Galton Village is a residential area of Smethwick, West Midlands, England. It takes its name from the iconic nearby Galton Bridge that was named after local business man Samuel Galton whose land the new BCN Main Line (lower level) canal was built through, the canal runs behind Galton Village as does the Stour Valley section of West Coast Mainline. The Oldbury Road runs through the area which begins next to Smethwick’s Galton Bridge railway station and ends at Spon Lane, next to a small shopping centre.

The original housing estate on the site of Galton Village, built by the new County Borough of Warley council in the late 1960s, was known as the West Smethwick Estate. This estate consisted of maisonettes and flats which were made from concrete, and earned it the nickname "Concrete Jungle". By the 1980s, many of the flats were empty or in disrepair, and the estate was blighted by unemployment and crime. At the beginning of the 1990s, Sandwell MBC decided to demolish the estate.

Between 1992 and 1997, the estate was completely redeveloped. The swathe of concrete buildings had been cleared to make way for modern and attractive low-rise housing. The West Smethwick Estate title was abandoned in favour of Galton Village.

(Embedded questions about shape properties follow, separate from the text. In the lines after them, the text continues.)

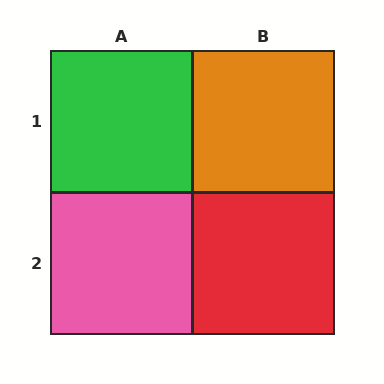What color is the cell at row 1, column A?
Green.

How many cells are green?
1 cell is green.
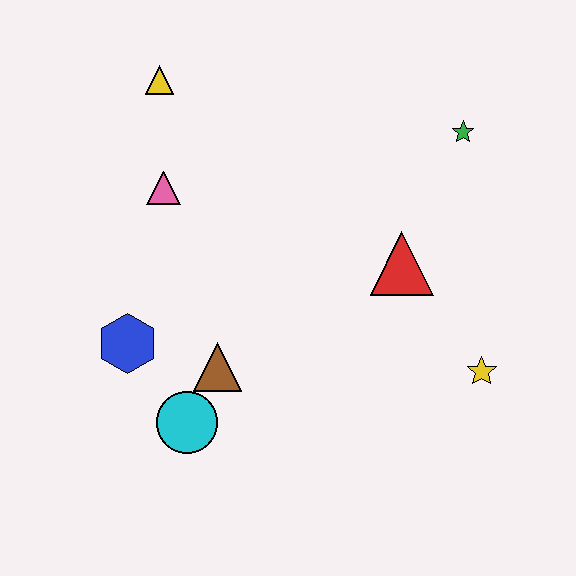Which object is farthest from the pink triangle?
The yellow star is farthest from the pink triangle.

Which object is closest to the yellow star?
The red triangle is closest to the yellow star.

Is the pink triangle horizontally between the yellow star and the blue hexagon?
Yes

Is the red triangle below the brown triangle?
No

Just to the south of Galton Village is West Smethwick and its park; the area sits on the border with West Bromwich to the north and Oldbury to the west. As stated above, the Oldbury Road runs through its heart; this is a collective main thoroughfare the A457 from Birmingham.

It is not to be confused with the Galton council estate in neighbouring Oldbury, which was developed during the 1920s and 1930s.